Augustine the Manichean

While in Carthage, he joined a self styled ‘Christian’ group following the Mesopotamian prophet Mani. He became an ‘auditor’ (listener or hearer) of the Manicheans. Manichaeism answered the question of the existence of evil by proposing a radical dualism between the realm of light, or God and the realm of darkness or Satan. Adam was the product of the mating of a male and female demon, as was Eve. The first human parents are not the creation of God but resulted from evil’s initiative. Light was trapped in the visible world. God counters this tactic by sending Jesus from the light realm to reveal divine knowledge (gnosis) to Adam and Eve. For the Manicheans Jesus was not the same as the orthodox Christianity, since human flesh in their view has evil origins and comes about through procreation which emulates the demonic origin of Adam and Eve[vi].

Augustine’s conversion takes place after he succeeds to the Chair of Rhetoric in Milan in 383. Here he meets Bishop Ambrose who is an eloquent speaker and who defends the Old Testament against the criticisms of Manicheans. St. Augustine’s main difficulty with the Bible (aside from the poor Latin style of his translation) was the lack of agreement between the genealogies of Christ in Gospels of Matthew and Luke. Looking back he writes;

“I am speaking to you as one who was myself caught out once upon a time, when as a lad I wanted to tackle the divine Scriptures with techniques of clever disputation before bringing to them the spirit of earnest inquiry. In this way I was shutting the door of my Lord against myself by my misplaced attitude; I should have been knocking at it for it to be opened, but instead I was adding my weight to keep it shut.”[vii]

Again looking back in his work The Usefulness of Belief (AD 391), Augustine writes,

“But there is nothing more rash—and rashness as a boy I had plenty—than to desert the professed expositors of books which they possess and hand on to their disciples, and instead to go asking the opinion of others who, for no reason I can think of, have declared most bitter war against the authors of these books.”[viii]

Under the teaching of the Manicheans Augustine had come to profess “despair” which led him to believe that the Old Testament was filled with difficulties that could not be resolved (Conf. V.14.24).

Text © Scott McKellar 2011

 


[i] St Augustine follows the ages of man according to the ancient world: infantia, puerita, adulescens, and iuventus. Frederick Van Fleteren, “Confessions” in Augustine through the Ages: An Encyclopedia, ed. Allan D. Fitzgerald, O.S.A., Grand Rapids, Erdmanns, 1999, p. 229. James J. O’Donnell notes, “To approach that book with the best effect, let us dwell on the Augustine of 397, the forty-two-year-old getting ready to tell his story in the form destined to become famous. For him, “youth” (iuventus) ended at forty-five, to be succeeded by “maturity” (gravitas) and then by “old age” (senectus) at sixty.” O’Donnell, Augustine: A New Biography (New York: Harper 2005) p. 26-27.

[ii] John M. Rist, Augustine, New York: Cambridge University Press, 1994. p. 14.

[iii] Peter Brown, Augustine of Hippo: A Biography, Revised Edition with a New Epilogue, ?

[iv] Unless otherwise noted all quotations from, St.
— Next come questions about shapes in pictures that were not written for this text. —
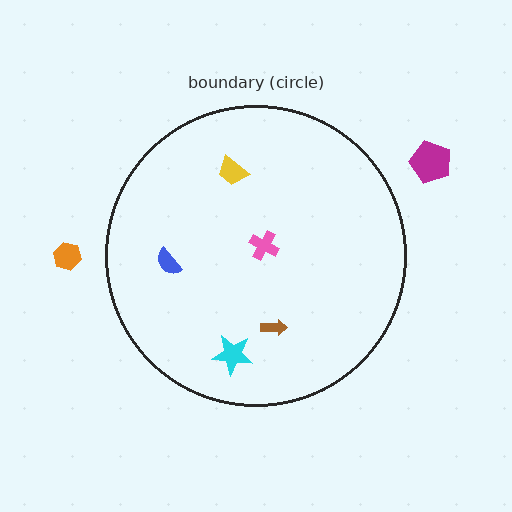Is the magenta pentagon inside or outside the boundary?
Outside.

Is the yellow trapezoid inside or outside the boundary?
Inside.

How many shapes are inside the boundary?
5 inside, 2 outside.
Augustine, Confessions, trans. Maria Boulding, O.S.B., The Works of Saint Augustine for the 21st Century, Ed John Rotelle, O.S.A., New York, New City Press, 1997.

[v]Joseph T. Lienhard , Augustinian Studies Volume 27, Issue 1 – 1996, p. 9).
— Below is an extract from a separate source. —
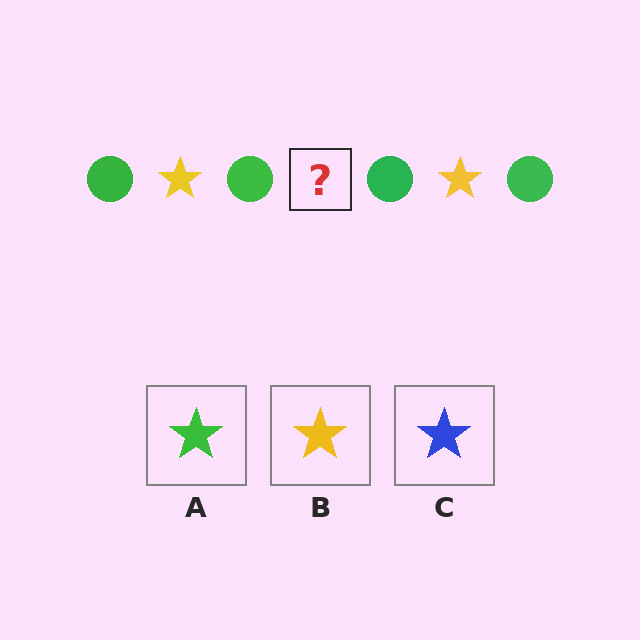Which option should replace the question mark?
Option B.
[vi] J. Kevin Coyle, “Mani, Manicheism,” in Augustine through the Ages: An Encyclopedia, ed. Allan D. Fitzgerald, O.S.A., Grand Rapids, Eerdmans, 1999, esp. 521-522, cf. Serge Lancel, St. Augustine, trans. Antonia Nevill, London, SCM Press, 2002, p. 31-36.

[vii] St. Augustine, Sermon 51, trans. Edmund Hill, O.P., The Works of Saint Augustine for the 21st Century, Ed. John Rotelle, O.S.A., New York, New City Press, 1997, 51.6.

[viii] St Augustine, De utilitate credendi , vi, 13, trans. Burleigh, p. 301.